How do I remove the leading and trailing non-alpha characters in a given string, before and after a certain substring? See the example below
input_string = m#12$my#tr!#$g%
output_string = m12my#tr!g
The substring, in this case, is my#tr!
How can get the output_string given the input_string?
My attempt below removes all the leading characters (including alphanumeric). See the code snippet below).
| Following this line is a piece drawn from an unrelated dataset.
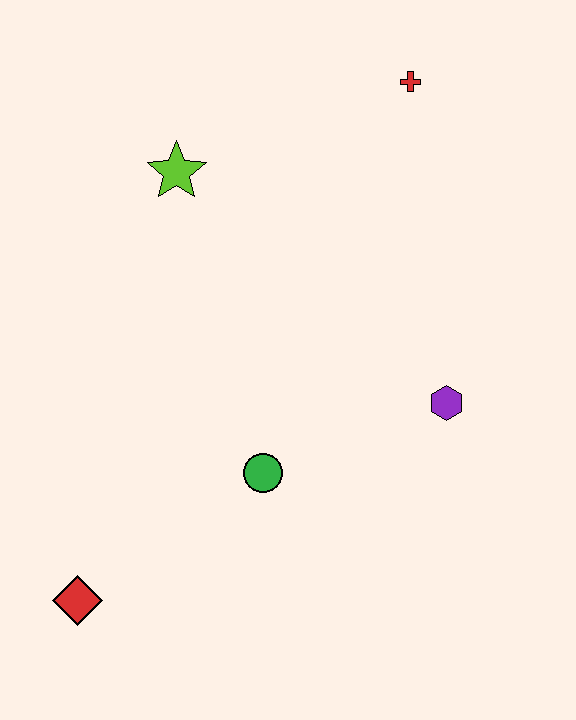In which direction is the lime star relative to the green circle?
The lime star is above the green circle.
I tried amending \W+
instead of .+
which did not work.
import re
input_string = "m#12$my#tr#$%"
output_string = re.sub(r'.+?(?=my#tr!)', '', "m#12$my#tr!#$g%")
Appreciate any thought on how I could use the regex pattern for this purpose.
One way to do this is to split the string around the desired substring, replace the non-alphanumeric characters in the first and last parts and then reassemble the string:
import re
input_string = "m#12$my#tr!#$g%"
mid = 'my#tr!'
first, last = input_string.split(mid)
first = re.sub('[^a-z0-9]', '', first)
last = re.sub('[^a-z0-9]', '', last)
output_string = first + mid + last
print(output_string)
Output:
m12my#tr!g
If you use the regex
module from PyPi, you can take advantage of variable length lookbehinds and replace any non-alphanumeric character that is before or after the target string:
import regex
input_string = "m#12$my#tr!#$g%"
mid = 'my#tr!'
output_string = regex.sub(rf'[^a-z0-9](?=.*{mid})|(?<={mid}.*)[^a-z0-9]', '', input_string)
# 'm12my#tr!g'
Note that if mid
contains characters that are special to regex (e.g. . [ { $ ^
etc) you should escape it before use i.e.
mid = 'my#tr!'
mid = regex.escape(mid)
If you don't want to use regex at all, you could manually strip the non-alphanumeric characters out of the first and last parts. For example:
import string
input_string = "m#12$my#tr!#$g%"
mid = 'my#tr!'
first, last = input_string.split(mid)
first = ''.join(c for c in first if c in string.ascii_letters + string.digits)
last = ''.join(c for c in last if c in string.ascii_letters + string.digits)
output_string = first + mid + last